Re: Symlink not persisted even after fsync

"Theodore Y. Ts'o" <tytso@xxxxxxx> · Sun, 15 Apr 2018 10:13:38 -0400

On Sat, Apr 14, 2018 at 08:35:45PM -0500, Vijaychidambaram Velayudhan Pillai wrote:
> I was one of the authors on that paper, and I didn't know until today you
> didn't like that work :) The paper did *not* suggest we support invented
> guarantees without considering the performance impact.

I hadn't noticed that you were one of the authors on that paper,
actually.

The problem with that paper was I don't think the researchers had
talked to anyone who had actually designed production file systems.
For example, there are some the hypothetical ext3-fast file system
proposed in the paper has some real practical problems.  You can't
just switch between having the file contents being journaled via the
data=journal mode, and file contents being written via the normal page
cache mechanisms.  If you don't do some very heavy-weight, performance
killing special measures, data corruption is a very real possibility.

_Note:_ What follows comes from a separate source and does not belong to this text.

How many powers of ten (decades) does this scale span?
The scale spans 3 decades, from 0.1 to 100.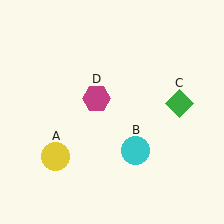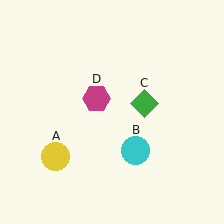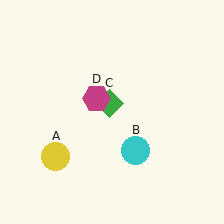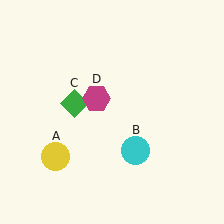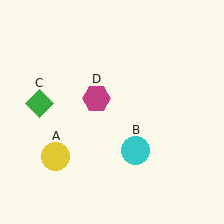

(If you're curious as to why, see the comments in the function
ext4_change_journal_flag() in fs/ext4/inode.c, which is called when
clearing the per-file data journal flag.  We need to stop the journal,
write all dirty, journalled buffers to disk, empty the journal, and
only then can we switch a file from using data journalling to the
normal ordered data mode handling.  Now imagine ext3-fast needing to
do all of this...)

The paper also talked in terms of what file system designers should
consider; it didn't really make the same recommendation to application
authors.  If you look at Table 3(c), which listed application
"vulnerabilities" under current file systems, for the applications
that do purport to provide robustness against crashes (e.g., Postgres,
LMDB, etc.) , most of them actually work quite well, with little or
vulerabilities.  A notable example is Zookeeper --- but that might be
an example where the application is just buggy, and should be fixed.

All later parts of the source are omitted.